Restoration of former ministers’ pensions ‘disgraceful’

Brian Cowen on €134,000, Charlie McCreevy on €108,000, Ivor Callely on €62,000

Former taoiseach Brian Cowen arrives at Leinster House in this file photograph.

Former taoiseach Brian Cowen arrives at Leinster House in this file photograph.


Sinn Féin deputy leader Mary Lou McDonald has condemned as “disgraceful” the restoration of pensions to former taoisigh and ministers.

She said up to €1,700 would be paid next year under a Bill that began the reversal of the cuts imposed under emergency legislation during the economic crisis.

Restoration would be made to former taoiseach Brian Cowen, “who is struggling manfully on a pension of €134,000 or (former taoiseach) John Bruton on a pension of €126,000”, she said.

She asked: “What of ‘we have it so we’ll spend it’ former finance minister Charlie McCreevy who is on €108,000?”

She said former minister of state Ivor Callely, “who has a conviction for mobile phone expenses fraud is on a pension of €62,000” and former minister Ray Burke “has a conviction for tax offences and yet he is has over €95,000”.

She hit out at Minister for Public Expenditure and Reform Brendan Howlin for the move to re-instate and “bump up those disgraceful pension levels”.

But Mr Howlin rounded on the Sinn Féin TD, accused her of “playing the politics of it” and said she knew well that emergency legislation “cannot selectively penalise a particular cohort of public service pensioners”.

He said she knew to stop the restoration of former taoisigh and ministers’ pensions “would collapse the Bill constitutionally”.

He said “the proposed amelioration will apply to all impacted public servants on a basis that is indifferent to the vocational background of the pensioner as it has to be because that is the constitutional advice we have”.

Stressing that the legislation to restore pension rights “will significantly favour lower paid public pensioners”, he said the maximum restoration would be €400 next year, €500 in 2017 and €708 in 2018.

He said there was a 28 per cent reduction for those on the top pension levels and “ it will not be touched by this legislation”.

Mr Howlin described the Government’s legislation as a “highly progressive programme of pension restoration”, he said former ministers will benefit only to the extent that all former public servants benefit.

He said the Government decided that Ministers and their special advisors should not avail of a pay and pension restoration provided for in the Bill.

But Ms McDonald pointed out that “the commitment in respect of serving Ministers is not set out in the legislation.

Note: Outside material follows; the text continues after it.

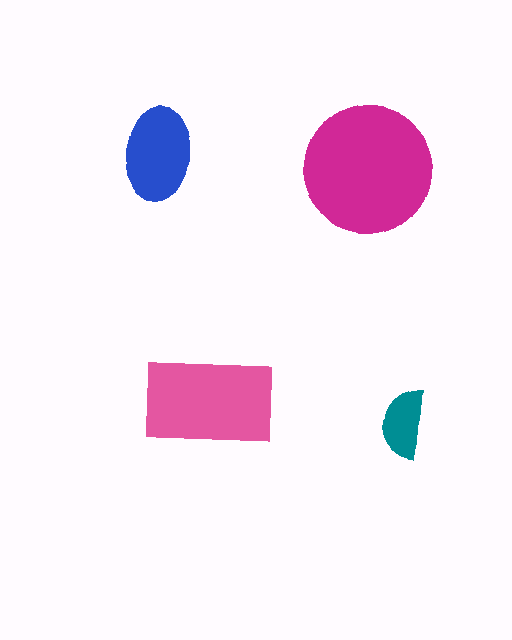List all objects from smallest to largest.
The teal semicircle, the blue ellipse, the pink rectangle, the magenta circle.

It is voluntary in nature.”

And she claimed it was “laughable” for the Minister to describe the Financial Emergency Measures in the Public Interest Bill (Fempi)as progressive.

The Bill was introduced on the basis of the Haddington Road Agreement with trades unions, which included commitments to restore the pay of those serving public servants who took an additional pay cut in 2013 and was given effect through the later Lansdowne Road Agreement.

Ms McDonald said the advantage conferred on former taoisigh and ministers is “self evident in the eye watering levels of pension they enjoy”.

Those pensions are indefensible, were always indefensible, but particularly so given the era of austerity that has been visited on people by “some of the very same individuals who are on grossly excessive pensions”.

How could a pension of €134,000 be justified for the taoiseach who presided over calamity, crash and chaos, she asked.

“But by God how anybody could argue that that pension should be bumped up by a further €1,600 or €1,700 is truly demented”.

Mr Howlin said she would “peddle the political argument knowing it is fatally flawed constitutionally, having no regard for the constitution, for the decisions of the courts of the land, for anything but the narrow political advantage of trotting out names to hopefully accrue some advantage to her party.

“You cannot select one cohort of public sector pensioners and say ‘I’m going to remove yours’”.

He asked would she make a pre-election commitment to cut those pensions and to “turn the Constitution on its head”.

The Minister warned that “one day somebody will take a challenge in relation to the Fempi legislation and we have to be on robust constitutional ground”.